- Directed by: Silvio de Abreu
- Written by: Jayme Camargo
- Produced by: Aníbal Massaini Neto
- Starring: Helena Ramos Nuno Leal Maia
- Cinematography: Antônio Meliande
- Edited by: Luiz Elias
- Music by: Francis Lai
- Production companies: Cinedistri Cinearte
- Distributed by: Cinedistri União Cinematográfica Brasileira Embrafilme
- Release date: October 1, 1981 (São Paulo);
- Running time: 125 minutes
- Country: Brazil
- Language: Portuguese

= Mulher Objeto =

1981 film directed by Silvio de Abreu

Mulher Objeto is a 1981 Brazilian erotic drama directed by Silvio de Abreu.

== Synopsis ==
Story about the fantasies of a married woman who lives in a dream several experiences with partners of both sexes.

==Cast ==
- Helena Ramos as Regina
- Nuno Leal Maia as Hélio
- Kate Lyra as Helen
- Maria Lúcia Dahl as Maruska
- Hélio Souto as Fernando
- Yara Amaral as Carmem
- Wilma Dias as Lúcia
- Karin Rodrigues as Analista
- Carlos Koppa as Genésio

==Production==
Helena Ramos was pregnant during filming.
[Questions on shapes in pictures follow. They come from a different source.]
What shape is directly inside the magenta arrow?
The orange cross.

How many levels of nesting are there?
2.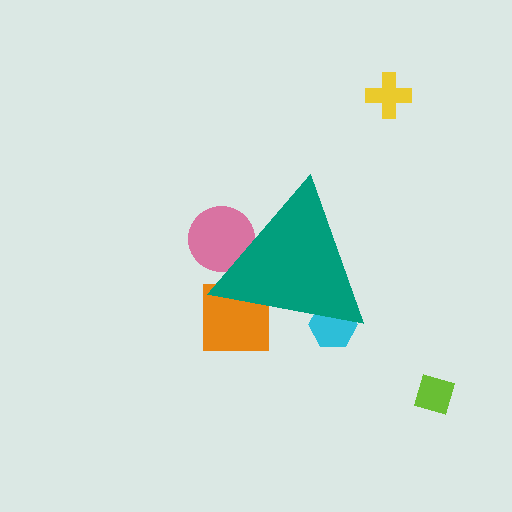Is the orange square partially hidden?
Yes, the orange square is partially hidden behind the teal triangle.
Director Silvio de Abreu recalls: "She never complained about anything, she was always on time, knew the text, obeyed the markings, followed the intonations and responded to the stimuli. We only had one problem in the last scene shot. It was a very naughty sex sequence, she was naked with her body covered in oil so that her beautiful forms would shine in the sun, on top of a horse with Danton Jardim, also naked. I told her to repeat it many times and she ended up losing patience: 'I can't ride anymore, I'm pregnant, I'll lose my son'. No one knew about her condition, and so, once again, she proved her professionalism, putting up with it as much as she could to do the scene in the best possible way."